10. Tot de stukken van het geding behoren voorschotnota’s van eiseres aan de gemeenten voor het jaar 2019 waarop als omschrijving staat vermeld: Bevoorschotting [eiseres] 2019. Eiseres heeft ter zitting desgevraagd verklaard dat zij ook in 2018 dergelijke voorschotnota’s heeft uitgereikt, zonder dat daarop omzetbelasting in rekening is gebracht.
Geschil11.In geschil is of op de dienstverlening door eiseres aan de gemeenten de koepelvrijstelling van toepassing is. Tussen partijen is niet in geschil dat de dienstverlening van eiseres zowel ziet op vrijgestelde en niet-ondernemersactiviteiten als op btw-belaste activiteiten van de gemeenten.

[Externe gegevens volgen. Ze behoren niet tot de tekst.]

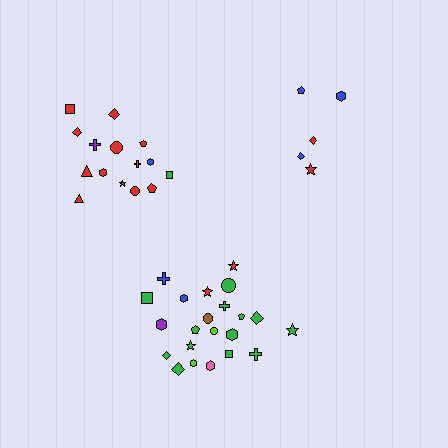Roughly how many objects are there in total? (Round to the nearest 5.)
Roughly 40 objects in total.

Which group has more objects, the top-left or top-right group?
The top-left group.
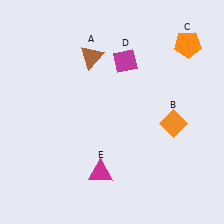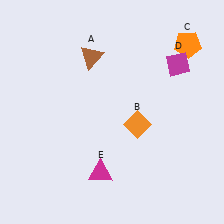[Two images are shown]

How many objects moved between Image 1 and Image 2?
2 objects moved between the two images.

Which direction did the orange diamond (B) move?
The orange diamond (B) moved left.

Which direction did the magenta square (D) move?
The magenta square (D) moved right.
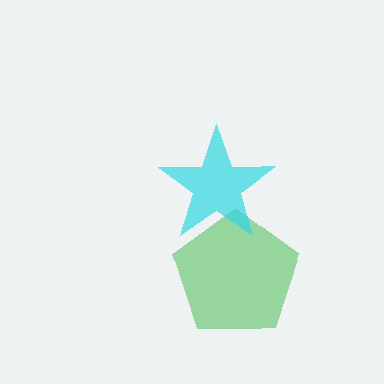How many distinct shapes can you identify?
There are 2 distinct shapes: a green pentagon, a cyan star.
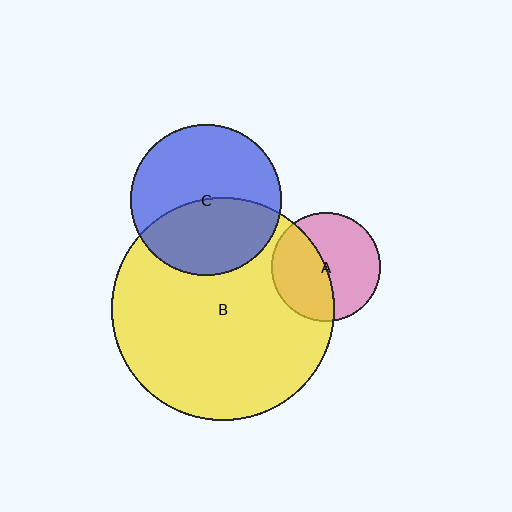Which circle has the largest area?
Circle B (yellow).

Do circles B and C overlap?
Yes.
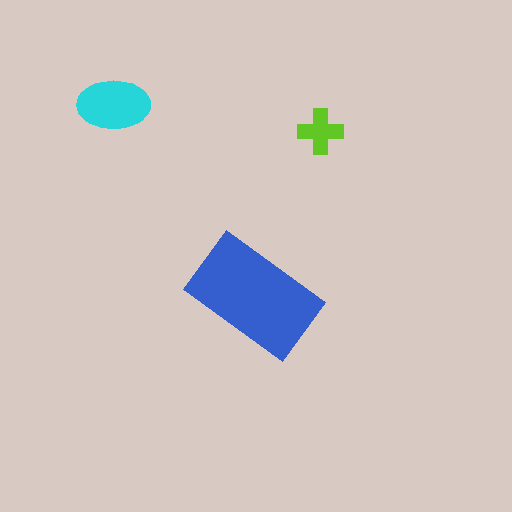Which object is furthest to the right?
The lime cross is rightmost.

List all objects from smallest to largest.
The lime cross, the cyan ellipse, the blue rectangle.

12. Eiseres stelt dat haar dienstverlening onder de koepelvrijstelling valt voor zover de gemeenten haar diensten gebruiken voor vrijgestelde of niet-ondernemersactiviteiten. De over de vergoedingen verschuldigde omzetbelasting moet daarom pro rata worden vastgesteld overeenkomstig de verhouding tussen de btw-belaste activiteiten van de gemeenten en de vrijgestelde of niet-ondernemersactiviteiten (pro rata-berekening). Eiseres wijst in dat verband op de uitspraak van het gerechtshof Den Haag van 24 maart 2022 en het arrest van het Hof van Justitie van de EU (HvJ EU) van 4 mei 2017 (het Commissie/Luxemburg-arrest). Volgens eiseres gebruiken de gemeenten de diensten van eiseres voor 98% voor de vrijgestelde of niet-ondernemersactiviteiten, zodat eiseres slechts over 2% van de door haar ontvangen vergoedingen omzetbelasting verschuldigd is. Volgens eiseres is niet relevant of zij één of meerdere diensten verricht aan elke gemeente.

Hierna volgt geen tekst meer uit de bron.